Ein anonymer Versicherungsmitarbeiter erklärte "Frontal21", dass die Versicherungswirtschaft auf die Schäden einer Pandemie schlicht nicht vorbereitet sei. Die Kosten dafür seien nicht kalkuliert worden. Der Mitarbeiter geht davon aus, dass am Ende rechtlich im Sinne der Gastronomen entschieden wird. Die europäische Versicherungsaufsicht sieht wohl das ähnlich. Ihr Rat: Die Versicherungen sollten Rücklagen für die Zahlungen im Zusammenhang mit der Pandemie bilden.
"Frontal21" enthüllt weiter, welchen Weg die Versicherungen gehen, um die Kosten zu drücken. Sascha Nüchter führt ein Hotel auf Norderney. Er hat sich bei einer anderen Versicherung abgesichert, auch die zahle nicht. "Ein Frechheit", schimpft er in die Kamera. "Sobald es ums Eingemachte geht, werden Ausflüchte gesucht, um doch nicht in Leistung gehen zu müssen."
Nur 15 Prozent des Schadens
Nüchter hat ein Schreiben seiner Versicherung erhalten, er möge auf alle Ansprüche verzichten, dann würde die Kasse "freiwillig" 15 Prozent des Schadens übernehmen.

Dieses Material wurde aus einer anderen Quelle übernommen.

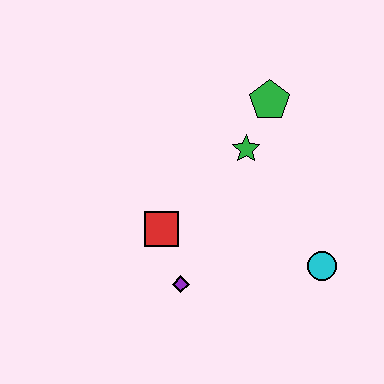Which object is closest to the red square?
The purple diamond is closest to the red square.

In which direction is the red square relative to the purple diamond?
The red square is above the purple diamond.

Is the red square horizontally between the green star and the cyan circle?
No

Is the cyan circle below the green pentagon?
Yes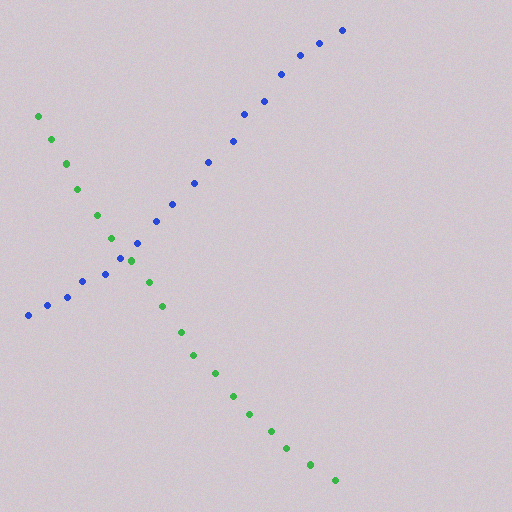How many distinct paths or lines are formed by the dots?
There are 2 distinct paths.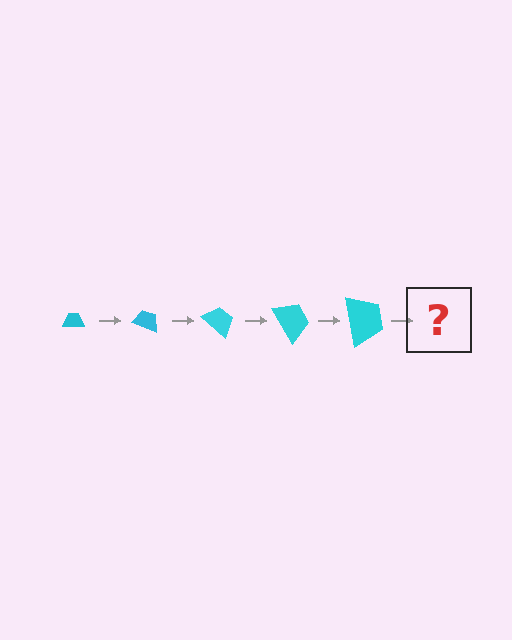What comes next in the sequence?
The next element should be a trapezoid, larger than the previous one and rotated 100 degrees clockwise from the start.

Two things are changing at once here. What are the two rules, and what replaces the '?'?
The two rules are that the trapezoid grows larger each step and it rotates 20 degrees clockwise each step. The '?' should be a trapezoid, larger than the previous one and rotated 100 degrees clockwise from the start.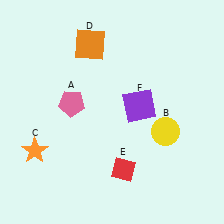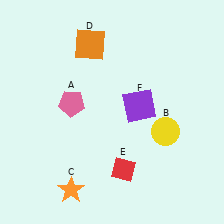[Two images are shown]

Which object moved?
The orange star (C) moved down and to the right.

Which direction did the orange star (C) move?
The orange star (C) moved down and to the right.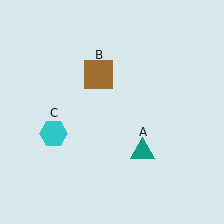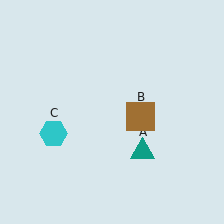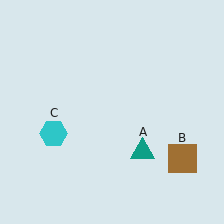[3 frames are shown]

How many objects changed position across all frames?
1 object changed position: brown square (object B).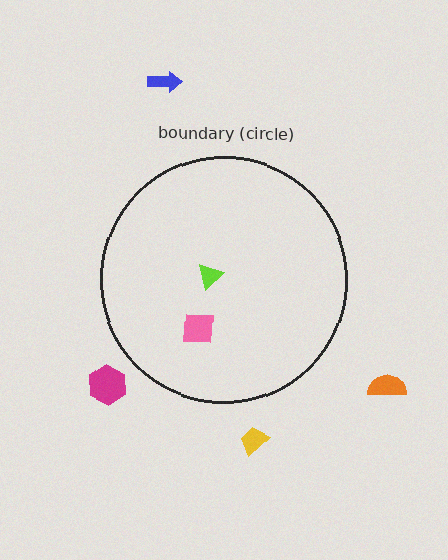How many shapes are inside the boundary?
2 inside, 4 outside.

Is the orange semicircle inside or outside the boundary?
Outside.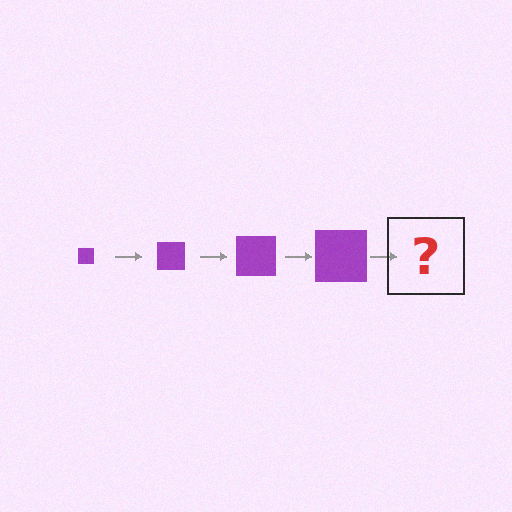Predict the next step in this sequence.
The next step is a purple square, larger than the previous one.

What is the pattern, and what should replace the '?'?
The pattern is that the square gets progressively larger each step. The '?' should be a purple square, larger than the previous one.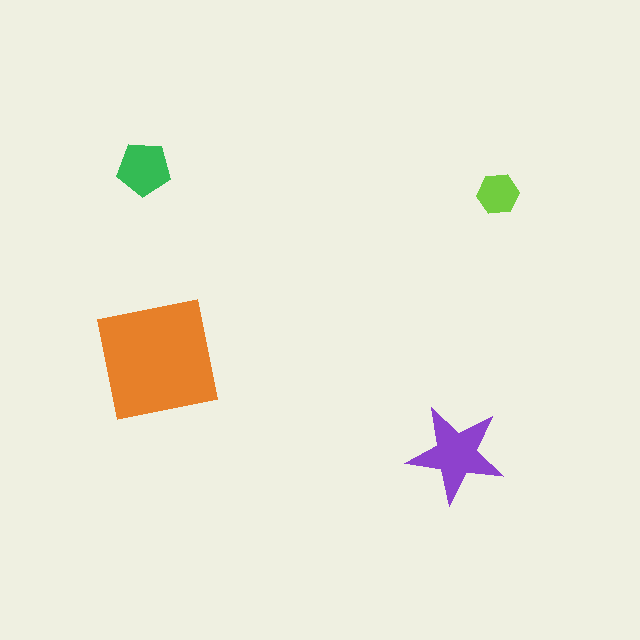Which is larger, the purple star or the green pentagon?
The purple star.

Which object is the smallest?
The lime hexagon.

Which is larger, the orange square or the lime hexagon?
The orange square.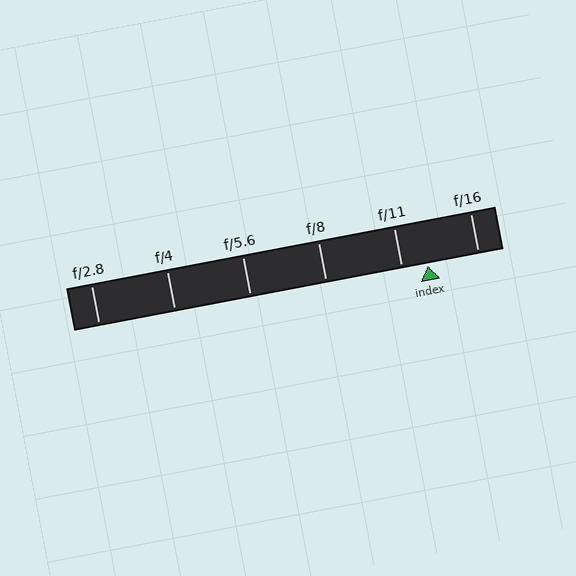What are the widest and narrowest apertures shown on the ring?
The widest aperture shown is f/2.8 and the narrowest is f/16.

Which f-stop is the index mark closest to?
The index mark is closest to f/11.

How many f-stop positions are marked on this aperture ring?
There are 6 f-stop positions marked.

Nüchter verzichtet auf das Angebot und wird den Klageweg beschreiten.
Sein Nachbar, Andre Libal, hat dagegen das Angebot angenommen. Denn er habe keine andere Wahl, alles Ersparte sei in sein Restaurant geflossen. Wenn er jetzt nicht schnell Geld auftreibe, müsse er Konkurs anmelden.

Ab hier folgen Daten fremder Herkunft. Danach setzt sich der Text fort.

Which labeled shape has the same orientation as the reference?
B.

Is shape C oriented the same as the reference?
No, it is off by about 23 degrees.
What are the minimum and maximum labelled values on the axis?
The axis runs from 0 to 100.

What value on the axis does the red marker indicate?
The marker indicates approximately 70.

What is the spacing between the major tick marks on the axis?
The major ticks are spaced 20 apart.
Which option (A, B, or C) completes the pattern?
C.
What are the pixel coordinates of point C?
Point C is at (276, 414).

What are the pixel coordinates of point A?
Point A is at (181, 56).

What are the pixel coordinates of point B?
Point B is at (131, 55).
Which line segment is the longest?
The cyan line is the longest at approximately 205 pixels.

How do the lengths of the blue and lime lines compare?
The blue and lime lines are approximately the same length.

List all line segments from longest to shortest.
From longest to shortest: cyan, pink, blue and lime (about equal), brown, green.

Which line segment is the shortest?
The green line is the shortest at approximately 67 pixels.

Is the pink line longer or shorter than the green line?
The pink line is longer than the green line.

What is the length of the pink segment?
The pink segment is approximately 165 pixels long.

Jeder vierte Gastronom hat so eine Versicherung, so die Recherche von "Frontal21". Die wenigstens Firmen zahlen, fast alle Versicherten bekämen jetzt derartige Angebote. Zwei von dreien werden sie annehmen, wird geschätzt. Bei ihnen kommt die Branche mit einem Bruchteil der Kosten weg. Die Übrigen müssen klagen. Es kann Jahre dauern, bis der Instanzenweg ausgeschöpft ist und sie ihr Geld erhalten.
Zu den Tricks der Branche gehört laut dem Bericht auch diese Methode: Wenn eine Reihe von Kunden jene Angebote mit 15 Prozent unterzeichnet haben, wird denjenigen, die noch übrig sind und die klagen wollen, ein besseres Angebot gemacht: immer noch weit unter der vollen Summe aber mehr als 15 Prozent. Und so werden im Laufe der Jahre weitere Kläger aus dem Verfahren herausgekauft.
Die Sendung hat auch ein positives Beispiel. Andreas Geiger hat sich im letzten Moment bei der HDI versichert, als das Virus schon in Italien wütete. Diese Versicherung übernimmt den Schaden – anstandslos und ohne Abzüge.